You could then change/check the boot order with efibootmgr or set it up in your bios.

If need be you can always change back by booting into the live-iso and chroot’ing,

I have an MSI X570 gaming plus and it seems to be fine for booting time.

x570 is slower than one would expect - especially compared to b450! My ASUS TUF x570 got much faster than it was with the last BIOS update - but still rather slow. From the sound of it, though, that is not where the problem lies - I would expect perhaps 7 seconds from leaving BIOS screen to greeter on my system under these circumstances.

Mine isn’t slow… what you talking about Willis?

I guess it depends on your definition of slow! Anything over a 2 count is pretty slow in my book - the B450 ASUS comes to BIOS under that…

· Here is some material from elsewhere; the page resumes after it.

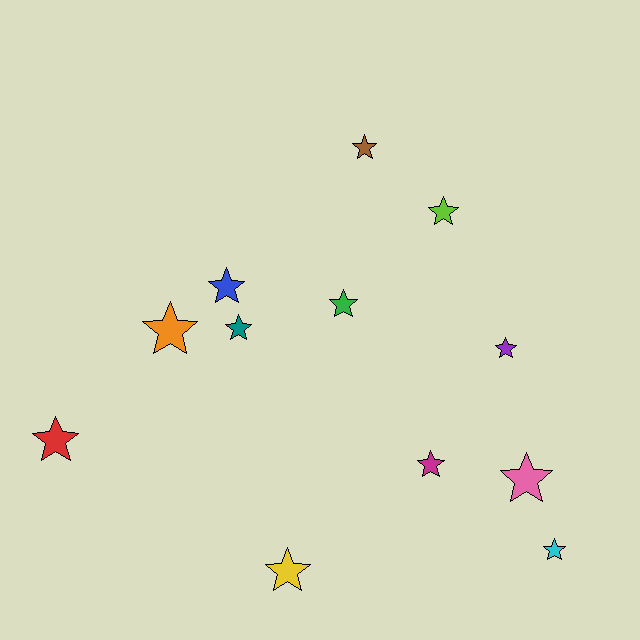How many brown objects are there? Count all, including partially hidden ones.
There is 1 brown object.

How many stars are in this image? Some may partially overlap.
There are 12 stars.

I thought you meant how long it took to decrypt?

Nope! Yours should be too fast for you to pick up your coffee mug. OP is talking about having time to go out to the kitchen and pour a new one!

Well it’s not fast but i wouldn’t say it’s slow either. Could be faster yes, but it’s acceptable. Decrypting is a bit slow. I’m booting to rEFInd and then to grub menu on this triple boot EnOS.

Thank you for the explanation. It was the changing the boot order part I was missing. I know what you mean now. I will give it a go in a bit and see if it helps.

Since I enabled fastboot it only flashes the BIOS logo and key options for a couple seconds at most now before going to the GRUB unlocking prompt. Still gotta move the EFI executables and see if that helps. I’m running the AEGIS BIOS from last December, btw. Anyone know if there is any appreciable reason to update it?